Asymptotic Equipartition Property

Sources:

  1. EE 376A: Information Theory. Winter 2018. Lecture 4. - Stanford University
  2. EE 376A: Information Theory. Winter 2017. Lecture 4. - Stanford University
  3. Elements of Information Theory

Intro

In information theory, the analog of the law of large numbers(LLN) is the asymptotic equipartition property (AEP).

It is a direct consequence of the weak law of large numbers.

The law of large numbers states that for iid random variables, \(\frac{1}{n} \sum_{i=1}^n X_i\) is close to its expected value \(E(X)\) for large values of \(n\).

The AEP states that \(\frac{1}{n} \log \frac{1}{p\left(X_1, X_2, \ldots, X_n\right)}\) is close to the entropy \(H\), where \(X_1, X_2, \ldots, X_n\) are i.i.d. random variables and \(p\left(X_1, X_2, \ldots, X_n\right)\) is the probability of observing the sequence \(X_1, X_2, \ldots, X_n\). Thus, the probability \(p\left(X_1, X_2, \ldots, X_n\right)\) assigned to an observed sequence will be close to \(2^{-n H}\) \[ \begin{aligned} \frac{1}{n} \log \frac{1}{p\left(X_1, X_2, \ldots, X_n\right)} \rightarrow H \\ p\left(X_1, X_2, \ldots, X_n\right) \rightarrow 2^{-nH} \end{aligned} \]

This enables us to divide the set of all sequences into two sets, the typical set, where the sample entropy is close to the true entropy, and the nontypical set, which contains the other sequences.

Most of our attention will be on the typical sequences. Any property that is proved for the typical sequences will then be true with high probability and will determine the average behavior of a large sample.

Notation

  1. Memoryless source: \(X_1, X_2, \ldots\) iid \(\sim X\), where \(X\) denotes one PMF of arbitory \(X_i\).

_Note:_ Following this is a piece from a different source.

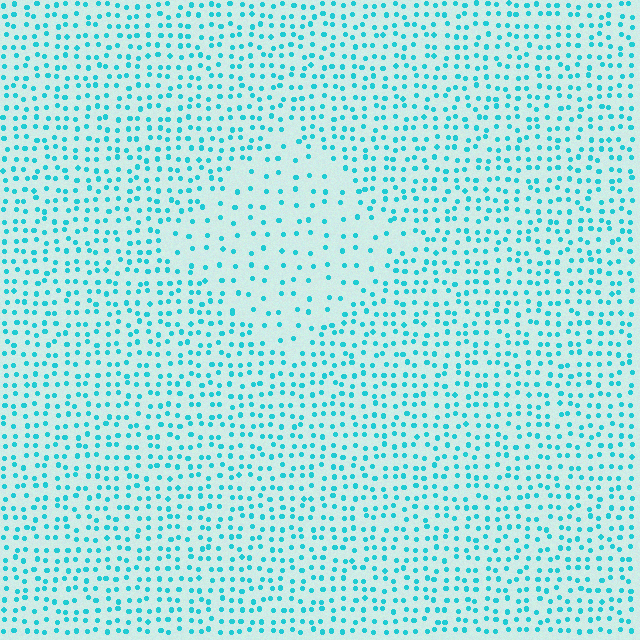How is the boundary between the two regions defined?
The boundary is defined by a change in element density (approximately 2.2x ratio). All elements are the same color, size, and shape.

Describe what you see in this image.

Note that "memoryless" is used here because samples are drawn iid and have no dependence on past realizations.

    • Note: All i.i.d. r.v. have the same probability distribution and the same entropy.
  2. Alphabet: \(\mathcal{X}=\{1,2, \ldots, r\}\) specifies the possible values that each symbol \(X_i\) can take on. The size of \(\mathcal{X}\) is denoted \(|\mathcal{X}|\).

  3. Source sequence: \(X^n=\left(X_1, \ldots, X_n\right)\) denotes the \(n\)-tuple that specifies a sequence of \(n\) source symbols. In other words, \(X^n\) is a stochastic process. Further note that \(\mathcal{X}^n\) indicates the set of all possible source sequences of length \(n\).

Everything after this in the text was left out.